After the thunderstorms over night, we awoke on Sunday to a very fresh aired, if rather cloudy, Paris. Knowing that even fewer things would be open on a Sunday morning, we took our time getting ready and out the door.
Again we decided to take advantage of our location and walk over to the Bibliotheque Nationale. It was quite controversial when it first opened and we were keen to see the space for ourselves. The first surprise was how open the plaza was - the enormous four towers dominated, of course (shaped like open books), but they were at least several hundred meters apart and built up from the river, it almost made you feel like you were floating slightly above Paris.
Unfortunately, most of the non-reader areas were closed on Sunday, so after some poking around we headed over to the footpath on the edge of the Seine for a bit of a meander back towards the centre of Paris. We passed through a funky artist/restaurant/club district all housed on barges, none of which were open for lunch (despite signage to the contrary). So we walked on. The trendy artists colony rather quickly gave way to a somewhat less salubrious area, which fortunately for us was just as dead on a Sunday morning as the rest of Paris.
After passing a rather bizarre pod advertising "space for new design" which we couldn't determine if that meant it was a museum or some kind of sponsored "creative" business park. Being neon green it was rather conspicuous and had the air of being some bureaucrat's idea of "trendy".
From there we passed into the Musée de Sculpture en Plein Air which was rather neat although the sculpture was rather overshadowed by the graffiti, which was kind of a shame. Still it was landscaped well and some thought had been given to the contrast/complimentary effects of the landscaping with the art work. It was obviously also much used by locals for outdoor sports.
By this point, we were rather hungry and were nearing the more well trodden areas of Paris. So after a quick consult with our copy of Clotilde, we set off for the Latin Quarter to give Da Rosa a try. It was rather more pricy than we anticipated, and much more of the space was given over to the cafe portion than for the epicerie than perhaps the book was written, but the food was very good indeed. I had a gorgeous burrata salad paired with perfectly quffable rose and Stephen chose a series of "tapas" plates: olives, fermented capers, focacia and chorizo as well as helping me devour the too good to be left burrata. The waiter recommended a Portuguese red to go with Stephen's meal, and he enjoyed it so much he had a second glass while I finished my meal off with a delightful cup of tea. I must say that the quality of tea generally available in Paris seems to have improved rather significantly over the past year. Something for which I am extremely grateful.
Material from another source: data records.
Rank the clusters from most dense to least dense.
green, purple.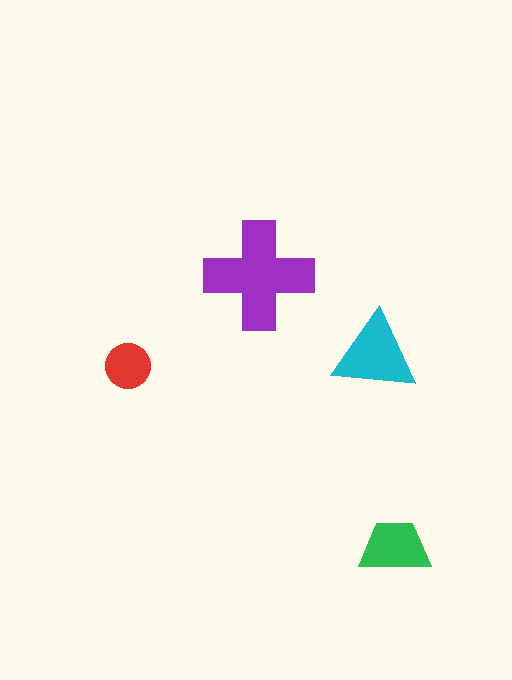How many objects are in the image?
There are 4 objects in the image.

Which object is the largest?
The purple cross.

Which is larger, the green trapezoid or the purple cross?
The purple cross.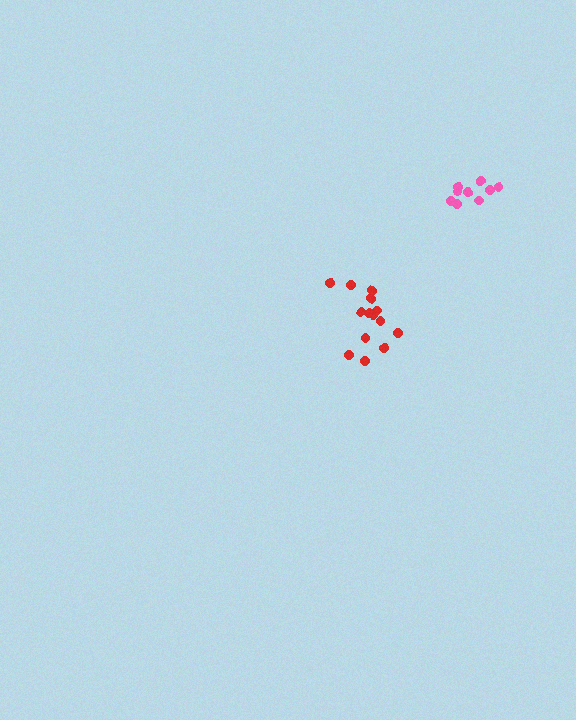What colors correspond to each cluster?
The clusters are colored: pink, red.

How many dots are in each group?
Group 1: 10 dots, Group 2: 14 dots (24 total).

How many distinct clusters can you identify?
There are 2 distinct clusters.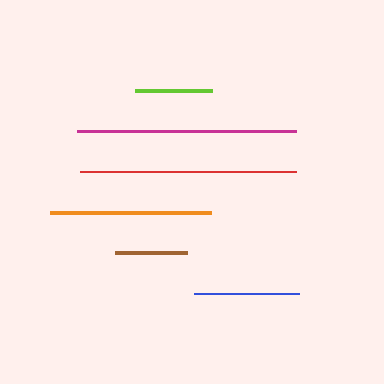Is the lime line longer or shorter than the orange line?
The orange line is longer than the lime line.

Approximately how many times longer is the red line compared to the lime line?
The red line is approximately 2.8 times the length of the lime line.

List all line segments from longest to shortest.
From longest to shortest: magenta and red (about equal), orange, blue, lime and brown (about equal).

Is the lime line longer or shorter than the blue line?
The blue line is longer than the lime line.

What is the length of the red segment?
The red segment is approximately 216 pixels long.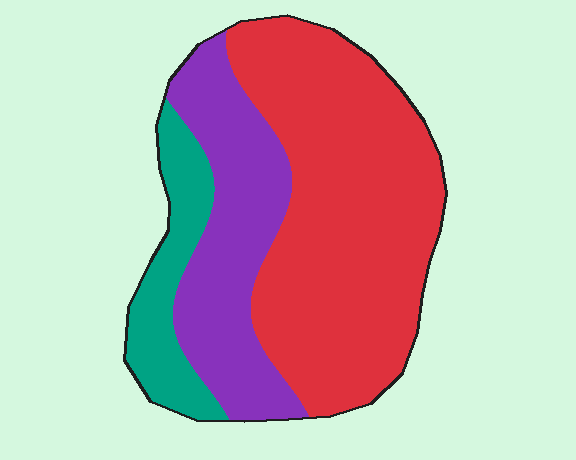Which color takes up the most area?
Red, at roughly 55%.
After such an indulgent lunch, we started casting around for our afternoon amusements and realised that the carmelier shop that we enjoyed so much on our last visit was quite literally around the corner, so of course that was a required stop to s stock up on sweet treats. For me a selection of caramels and fruit pastilles and for Stephen some chocolates with rather delightful and creative ganache fillings. And then a quick stop into Le Dernier Goute wine shop for a hello (quickly becoming one of our favourite parisian wine shops) and an impromptu wine purchase.
Stowing our treats, we decided to take the long route back to our hotel through the Jardin de Luxembourg, and got about half way there, when I detoured us over to a church that I thought looked interesting (after all, it's not a trip to Paris without stopping into at least one church, right?). The church turned out to be none other than St. Sulpice! And for an added bonus, it was about 10 minutes to an organ concert. Win! Especially as we had missed the concert at Notre Dame the evening before*.
The organist was one Kalevi Kiiniemi, a Finnish organist who we gathered from the programme was a regular soloist at St. Sulpice. In theory, he had chosen works he thought particularly suitable to their organ - I'm not sure that Stephen and I would entirely agree (in our totally unprofessional opinion), but we enjoyed the sound of the instrument very much (excellent clarity even at the lower registers and very sweet toned reeds). I particularly enjoyed the Lizt Etude du concert No. 3 (I had no idea that Lizt could be so delicate particularly on such a large instrument) and the 2 works by a certain Charles-Marie Widor, a composer before which I was completely unfamiliar.
With that music still reverberating through our minds, it was time that we took a much more direct route back to our hotel to get ready for dinner and so left the Jardins de Luxembourg for another day.
*regular readers will know that one of our favourite activities in Paris are the organ concerts which used to be on Sunday afternoons at 4pm. Unfortunately sometime in the last year they've been rescheduled for Saturday evenings at 8pm. Rather less convenient since it would either require us to have dinner reservations much too early (6pm) or much too late (9:30pm) for our digestive comfort.